Predict, Refine, Synthesize: Self-Guiding Diffusion Models for Probabilistic Time Series Forecasting

Abstract
Introduction
Background
1. DDPM
2. Diffusion Guidance
TSDiff
1. Observation Self-Guidance
2. Prediction Refinement

Abstract

Previous TS diffusion models:

focused on developing conditional models tailored to specific forecasting or imputation tasks

TSDiff

TSDiff = Unconditionally-trained diffusion model for time series
Explore the potential of task-agnostic, unconditional diffusion models
Self-guidance mechanism
- Enables conditioning TSDiff for downstream tasks during inference
  - without requiring auxiliary networks or altering the training procedure

3 different TS tasks

(1) Forecasting
- competitive with several task-specific conditional forecasting methods (predict)
(2) Refinement
- leverage the learned implicit probability density of TSDiff to iteratively refine the predictions of base forecasters with reduced computational overhead over reverse diffusion (refine)
(3) Synthetic data generation
- downstream forecasters trained on synthetic samples from TSDiff outperform forecasters that are trained on samples from other SOTA generative time series models

1. Introduction

Diffusion models

Outstanding performance on generative tasks across various domains
Use conditional diffusion models for TS forecasting and imputation tasks

\(\rightarrow\) Task specific …. forego the desirable unconditional generative capabilities of diffusion models.

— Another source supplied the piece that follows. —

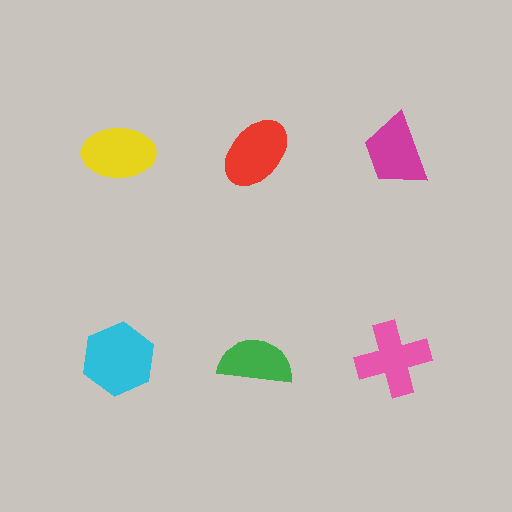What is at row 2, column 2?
A green semicircle.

Question) Can we address multiple (even conditional) downstream tasks with an unconditional diffusion model?

Answer) TSDiff

TSDiff

Unconditional diffusion model for TS

Propose two inference schemes to utilize the model for forecasting.

(1) Self-guidance mechanism
- Enables conditioning the model during inference, without requiring auxiliary networks.
- Makes the unconditional model amenable to arbitrary forecasting (and imputation) tasks
- Experiment: competitive against task-specific models, without requiring conditional training.
(2) Method to iteratively refine predictions of base forecasters
- with reduced computational overhead compared to reverse diffusion
- interpret the implicit probability density learned by TSDiff as an energy-based prior

Generative capabilities of TSDiff

Train multiple downstream forecasters on synthetic samples from TSDiff
Linear Predictive Score (LPS)
- to quantify the generative performance
- test forecast performance of a linear ridge regression model trained on synthetic samples.

2. Background

(1) DDPM

pass

(2) Diffusion Guidance

Classifier guidance

Repurposes unconditionally-trained image diffusion models for class-conditional image generation
Decompose the class-conditional score function using the Bayes rule
- \(\nabla_{\mathbf{x}^t} \log p\left(\mathbf{x}^t \mid c\right)=\nabla_{\mathbf{x}^t} \log p\left(\mathbf{x}^t\right)+\nabla_{\mathbf{x}^t} \log p\left(c \mid \mathbf{x}^t\right)\).
Employing an auxiliary classifier to estimate \(\nabla_{\mathbf{x}^t} \log p\left(c \mid \mathbf{x}^t\right)\).

Modified reverse diffusion process

allows sampling from the class-conditional distribution,
\(p_\theta\left(\mathbf{x}^{t-1} \mid \mathbf{x}^t, c\right)=\mathcal{N}\left(\mathbf{x}^{t-1} ; \mu_\theta\left(\mathbf{x}^t, t\right)+s \sigma_t^2 \nabla_{\mathbf{x}^t} \log p\left(c \mid \mathbf{x}^t\right), \sigma_t^2 \mathbf{I}\right)\).
- \(s\): scale parameter controlling the strength of the guidance.

3. TSDiff: an Unconditional Diffusion Model for Time Series

Problem Statement

Notation

\(\mathbf{y} \in \mathbb{R}^L\) : TS of length \(L\).
obs \(\subset\{1, \ldots, L\}\) : set of observed timesteps
ta : complement set of target timesteps

Goal

Recover the complete \(\mathbf{y}\), given the observed \(\mathbf{y}_{\mathrm{obs}}\)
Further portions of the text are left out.